Première partie - Chapitre 4
À bientôt trente ans, Florian vivait en couple avec Elodie depuis quelques mois alors qu'ils se fréquentaient depuis deux ans. Après de longues hésitations, le jeune homme avait cédé à la pression de la société. Lorsqu'elle le présenta à ses parents, le militaire de carrière et son épouse laissèrent pointer une certaine gêne en découvrant la couleur de sa peau. Élodie ne sembla pas s'apercevoir de la tension qui s'installa. Sans doute son éducation entraînait-elle une sorte d'aveuglement. Rien ne paraissait lui avoir été refusé.
Depuis leur emménagement, la jeune femme ne cessait de lui dispenser des recommandations appuyées sur tous les sujets qui finissaient par l'agacer. Ainsi, chaque soir, en sortant du travail, il devait s'arrêter à la supérette, aujourd'hui, pour acheter de la pâtée pour la chienne, des légumes et du pain frais.
Dès son entrée dans la maisonnette, l'épagneule l'accueillit comme tous les soirs avec une fête effrénée et des coups de langue plein d'affection. Zoé calmée, il déposa ses emplettes et enfila un short et un débardeur pour aller courir ; il devait entretenir sa silhouette élancée pour plaire à sa belle. Dans la chaleur ambiante, pendant une demi-heure, il avait lutté pour accomplir son parcours habituel. Les derniers pas furent franchis avec difficulté et il se retrouva trempé en atteignant sa porte.
Installée dans le canapé, Élodie feuilletait une revue. Serrant les dents, il tenta de se faufiler sans bruit jusqu'à la douche.
— Bonsoir, mon chéri, tu ne me fais pas un bisou ? dit-elle sans se retourner.
— Bonsoir, grimaça-t-il.
Dans un soupir, il s'esquiva en bougonnant qu'il transpirait et devait se rafraîchir avant.
Le dîner aurait pu se dérouler dans le calme si élodie, dans son habituel discours interminable, n'avait encore une fois commenté les divers agissements de ses collègues, l'attitude des passants, le comportement des voisins qu'elle estimait stupides, ennuyeux, gênants. Chaque soir, la même rengaine revenait emplie de reproches et de rancune plus ou moins refoulée. Aux yeux de Florian, rien ne pouvait justifier une telle attitude. Son ressentiment perpétuel le fatiguait.
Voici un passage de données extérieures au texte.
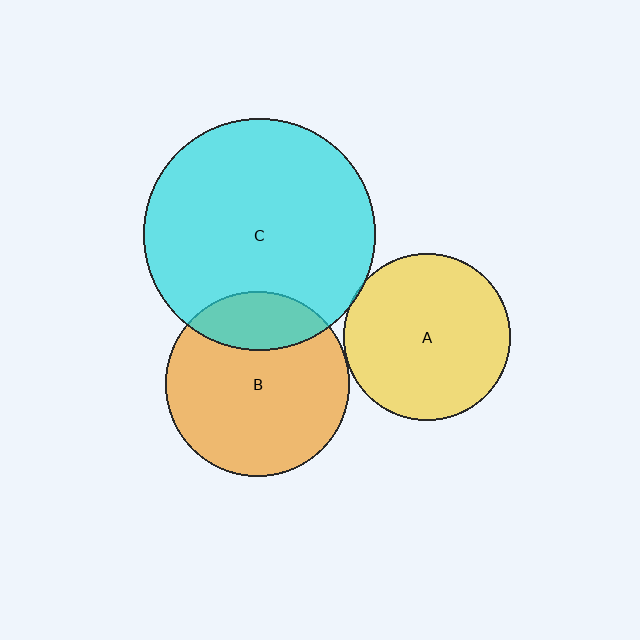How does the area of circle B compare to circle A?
Approximately 1.2 times.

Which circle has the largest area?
Circle C (cyan).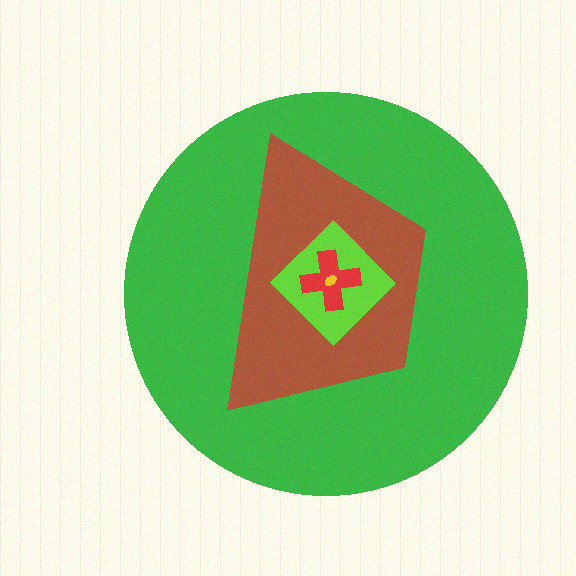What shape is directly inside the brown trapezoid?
The lime diamond.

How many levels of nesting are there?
5.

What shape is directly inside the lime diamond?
The red cross.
Si encore, son enfance et son adolescence avaient été marqués par des événements difficiles, il aurait pu comprendre. Il se retenait donc pour ne pas lui crier d'arrêter mais jusqu'à quand pourrai-il se contenir ?
La dernière bouchée avalée, il se leva, réprimant sa nervosité, emporta son assiette et ses couverts qu'il rinça dans l'évier avant de les placer dans le lave-vaisselle. Élodie, face au mutisme froid du jeune homme, avait fini par stopper son flux de paroles et mastiquait, les yeux dans le vide.
— Zoé, tu viens ?
— On dirait que tu te sens mieux avec elle qu'avec moi.
Il était préférable de tourner les talons.
La chienne le suivit aussitôt dans le jardin. Chaque soir, pendant de longues minutes, tous deux jouaient avec une balle ou un morceau de bois, la chienne effectuant de nombreux allers-et-retours. Elle jappait, trottait, montrait sa joie de partager ses jeux avec son maître.
Soudain, un grondement inonda le ciel. Florian leva la tête. Apeurée, Zoé vint se serrer contre ses jambes. Les nuages gris anthracite formaient un amas d'une hauteur impressionnante. Une lueur les transperça. Un courant d'air furtif cueillit l'homme et l'animal dans un chuintement sans fin.